Use rugs to disguise flooring
While I don't recommend sweeping most things under the rug, rental flooring is sometimes an exception. Whether you're working with carpet, tile, linoleum, or wood, rugs give you the ability to decide the foundation for your living space. In most cases, bigger is better, so try not to skimp in the size department. If you're on a budget, indoor/outdoor rugs and sisal rugs can be a great affordable option for large floorcoverings (check out these 10 Room-Sized Rugs for Under $200).

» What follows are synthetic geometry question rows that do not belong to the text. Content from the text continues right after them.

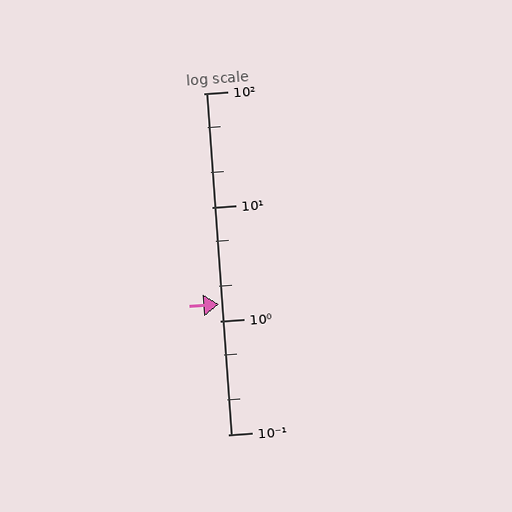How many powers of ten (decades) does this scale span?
The scale spans 3 decades, from 0.1 to 100.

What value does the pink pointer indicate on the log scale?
The pointer indicates approximately 1.4.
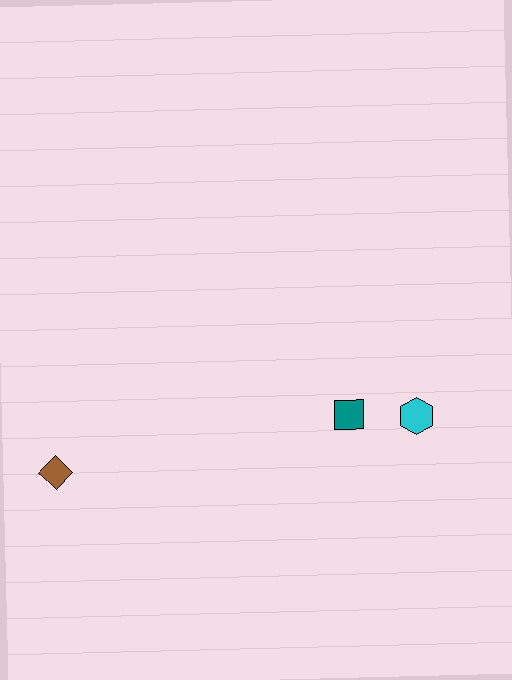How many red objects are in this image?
There are no red objects.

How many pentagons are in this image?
There are no pentagons.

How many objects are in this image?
There are 3 objects.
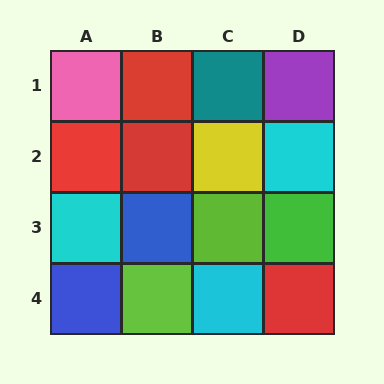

I may be wrong, but I'm pretty sure "plants" is a category on every home design blog list that's ever been made. And for good reason. Nature has a way of making everything feel okay. If you're struggling with making your place feel like a home, fill it with plants. Keep in mind, while all indoor plants improve air quality, some are better suited for the bedroom, where we spend most of our nights. Casper blogger Alyse Borkan gives some great tips on which plants to purchase here on Pillow Talk.
Work with what you've got
I've gone from loathing dated permanent rental fixtures to loving them. Deciding on one style/color palette/layout for your home can be a daunting task with the internet of infinite ideas at our fingertips. This is why it might actually be good that your landlord somehow managed to tap into your deepest, darkest nightmares to shop for your kitchen cabinets. Finding a way to incorporate "eyesores" into your decor instead of trying to hide them (because YOU CAN'T) can be a fun challenge that exercises your creativity.
How? Color is a great place to start. Pull out the colors in your least favorite fixtures and put together a palette you love that includes these colors (I live for generating color palettes on Adobe Kuler). From there, identify the items in your space that don't fit in and recycle, replace or refinish them to incorporate your new hues. If you're lucky, you can paint some walls, like Jaclyn Simpson did to give her honey oak cabinets (shown above) a new lease on life. Perhaps, for you, building a color palette means switching out some rugs or throw pillows, hanging some new art (Command hooks are a renter's best friend), changing out hardware, etc. Don't be afraid to get creative and have fun.
While "moving day" is a great excuse to eat your weight in donuts and pizza, no one likes to move. When you're a renter, the possibility of being uprooted can feel like a forever-looming presence, so lighten that burdensome load by thinning out your possessions. Perhaps the volume of material belongings you've collected is a weight on your shoulders you're not even aware of. Sleep easy by reducing your lot and your potential future load. You Kon(mari) do it!